Germany’s path away from coal-fired power production is growing harder to see the longer it takes for the government to present a transition strategy, warned German utility Trianel on Tuesday.
“We want to invest, but we are lacking the guidelines,” Trianel spokesman Sven Becker told reporters ahead of an energy summit hosted by German newspaper Handelsblatt.
At issue is the government’s goal to build a network of hydrogen-ready, gas-fired power plants by 2030. That would make up for shuttered nuclear power plants and clear the way for coal to be phased out by 2030, eight years ahead of current plans.
But the plan for the new power plants has been delayed in the wake of a budget crisis that unfolded late last year. Economy minister Robert Habeck told the audience on Tuesday that the plan is expected very soon.
But Becker said that until the plan is released and has been processed there is no way to invest. “We have to be honest. We will not invest if there aren’t any ground rules.”

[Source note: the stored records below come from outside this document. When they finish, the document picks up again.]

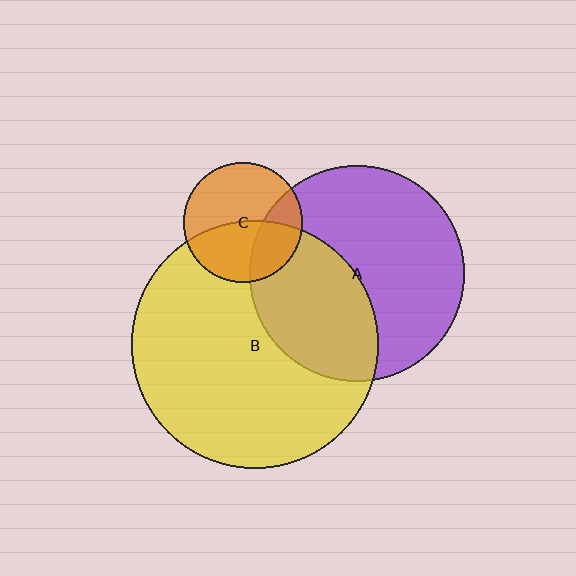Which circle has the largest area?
Circle B (yellow).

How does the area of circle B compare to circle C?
Approximately 4.3 times.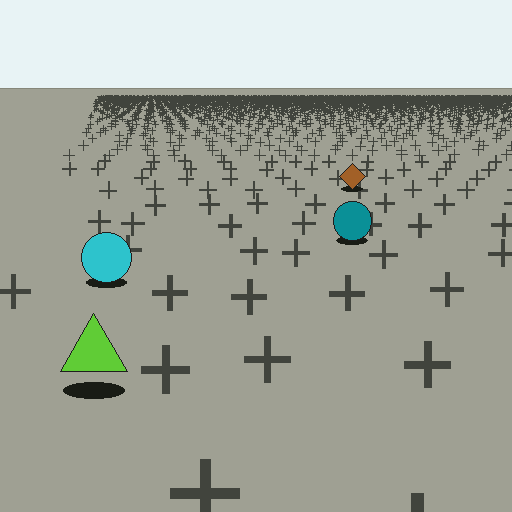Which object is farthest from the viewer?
The brown diamond is farthest from the viewer. It appears smaller and the ground texture around it is denser.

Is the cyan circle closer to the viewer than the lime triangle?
No. The lime triangle is closer — you can tell from the texture gradient: the ground texture is coarser near it.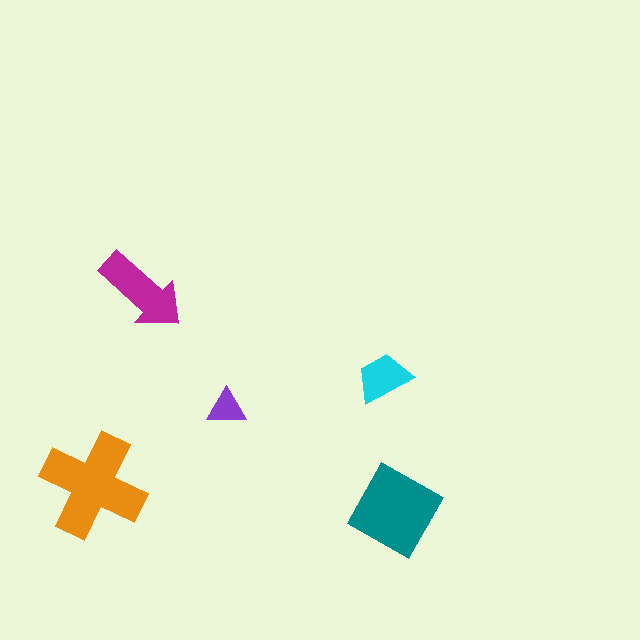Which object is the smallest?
The purple triangle.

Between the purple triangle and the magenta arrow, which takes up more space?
The magenta arrow.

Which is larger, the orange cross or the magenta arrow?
The orange cross.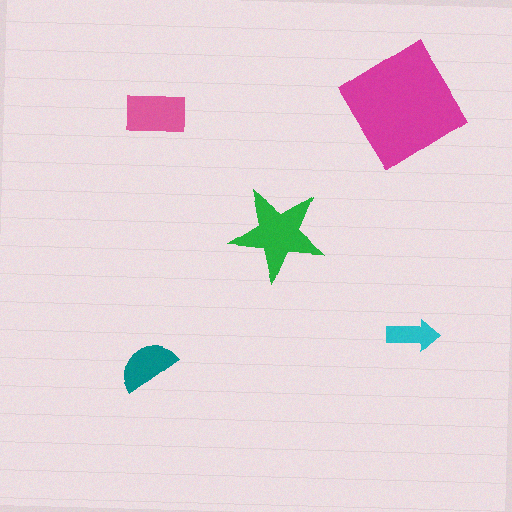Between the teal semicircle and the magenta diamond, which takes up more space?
The magenta diamond.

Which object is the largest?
The magenta diamond.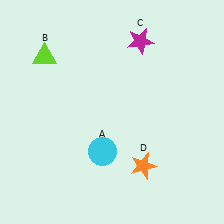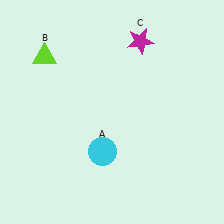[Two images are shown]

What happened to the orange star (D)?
The orange star (D) was removed in Image 2. It was in the bottom-right area of Image 1.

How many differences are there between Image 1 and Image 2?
There is 1 difference between the two images.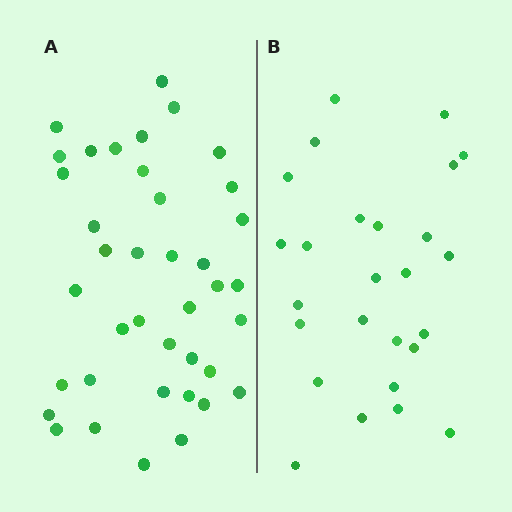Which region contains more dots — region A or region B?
Region A (the left region) has more dots.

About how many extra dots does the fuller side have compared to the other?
Region A has approximately 15 more dots than region B.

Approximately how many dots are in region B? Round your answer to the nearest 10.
About 30 dots. (The exact count is 26, which rounds to 30.)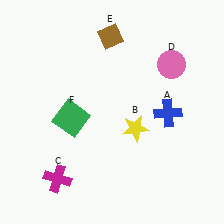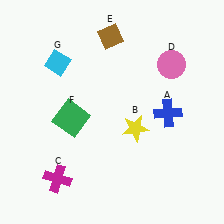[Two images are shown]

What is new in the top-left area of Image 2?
A cyan diamond (G) was added in the top-left area of Image 2.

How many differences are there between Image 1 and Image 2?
There is 1 difference between the two images.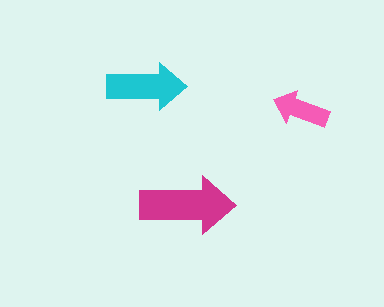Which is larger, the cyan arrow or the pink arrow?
The cyan one.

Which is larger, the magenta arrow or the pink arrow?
The magenta one.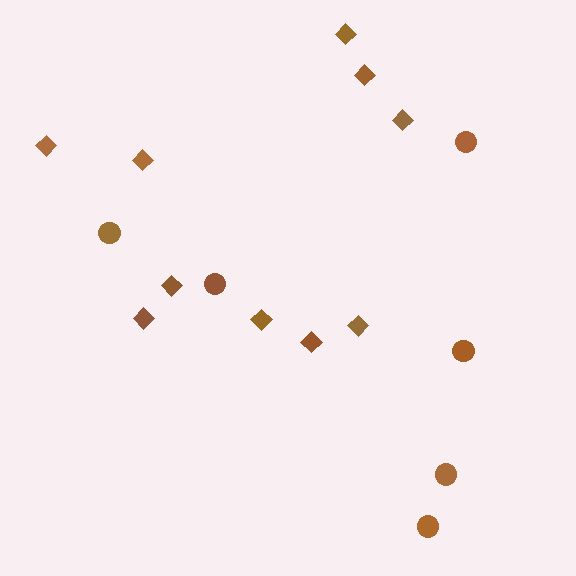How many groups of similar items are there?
There are 2 groups: one group of circles (6) and one group of diamonds (10).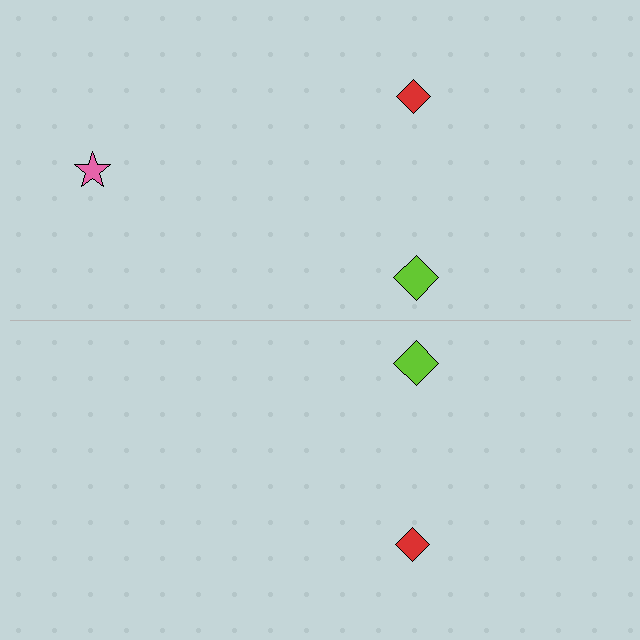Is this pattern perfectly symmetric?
No, the pattern is not perfectly symmetric. A pink star is missing from the bottom side.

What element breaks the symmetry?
A pink star is missing from the bottom side.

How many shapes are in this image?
There are 5 shapes in this image.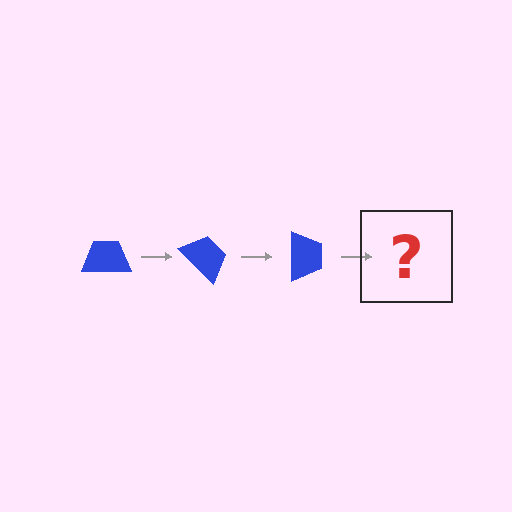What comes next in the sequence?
The next element should be a blue trapezoid rotated 135 degrees clockwise.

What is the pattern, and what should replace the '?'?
The pattern is that the trapezoid rotates 45 degrees clockwise each step. The '?' should be a blue trapezoid rotated 135 degrees clockwise.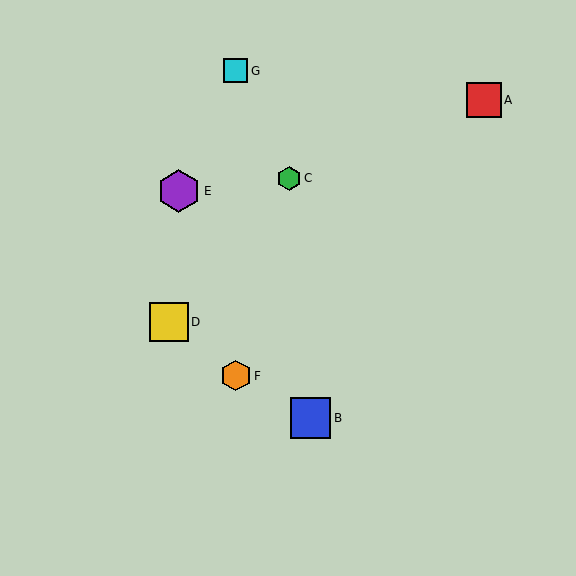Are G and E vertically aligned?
No, G is at x≈236 and E is at x≈179.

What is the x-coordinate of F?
Object F is at x≈236.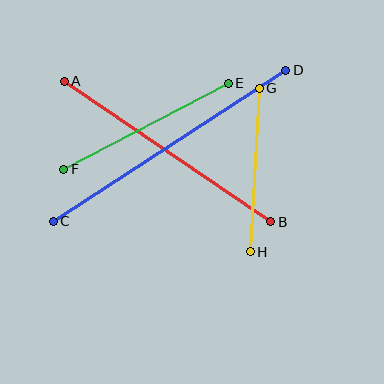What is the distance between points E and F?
The distance is approximately 185 pixels.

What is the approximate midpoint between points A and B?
The midpoint is at approximately (167, 152) pixels.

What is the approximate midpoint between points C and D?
The midpoint is at approximately (169, 146) pixels.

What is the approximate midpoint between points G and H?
The midpoint is at approximately (255, 170) pixels.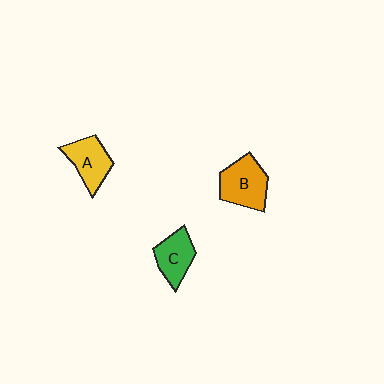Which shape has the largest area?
Shape B (orange).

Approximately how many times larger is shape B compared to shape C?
Approximately 1.3 times.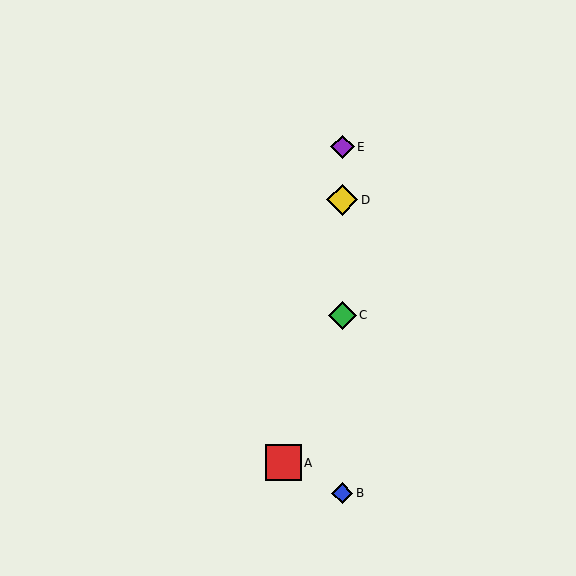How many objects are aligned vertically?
4 objects (B, C, D, E) are aligned vertically.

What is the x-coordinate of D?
Object D is at x≈342.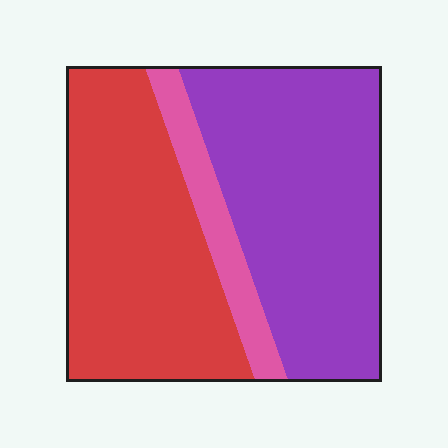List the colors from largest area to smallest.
From largest to smallest: purple, red, pink.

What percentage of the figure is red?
Red takes up about two fifths (2/5) of the figure.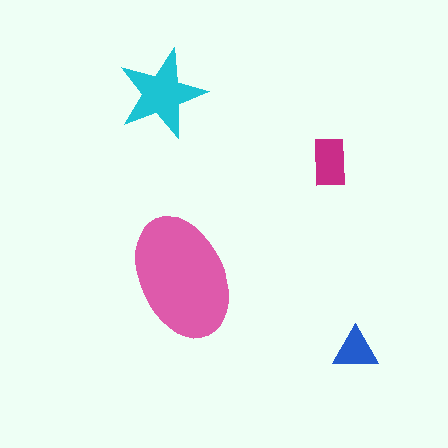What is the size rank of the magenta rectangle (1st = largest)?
3rd.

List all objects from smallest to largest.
The blue triangle, the magenta rectangle, the cyan star, the pink ellipse.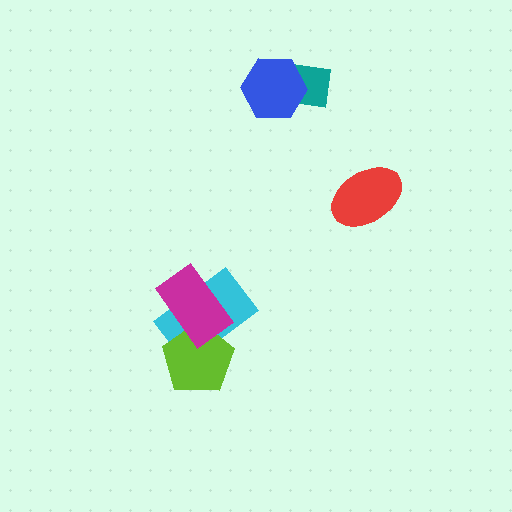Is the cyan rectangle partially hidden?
Yes, it is partially covered by another shape.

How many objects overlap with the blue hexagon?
1 object overlaps with the blue hexagon.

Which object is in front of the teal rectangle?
The blue hexagon is in front of the teal rectangle.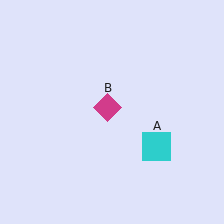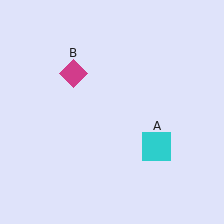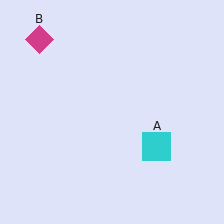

As a general rule of thumb, it takes about six years to plan and construct a gas-fired power plant.
He noted that failing to get the plants running, while relying ever more on renewables, increased the chances that there will be summer days when Germany produces far more power than it can ever consume, and winter days when consumption far outstrips production.
He said this means Germany might have to look into methods of managing consumption. It might also need two separate power markets: an energy-only market to distribute the power being produced and something like a capacity market to keep payments going to power plants that are only called into service when renewable energy output is lacking.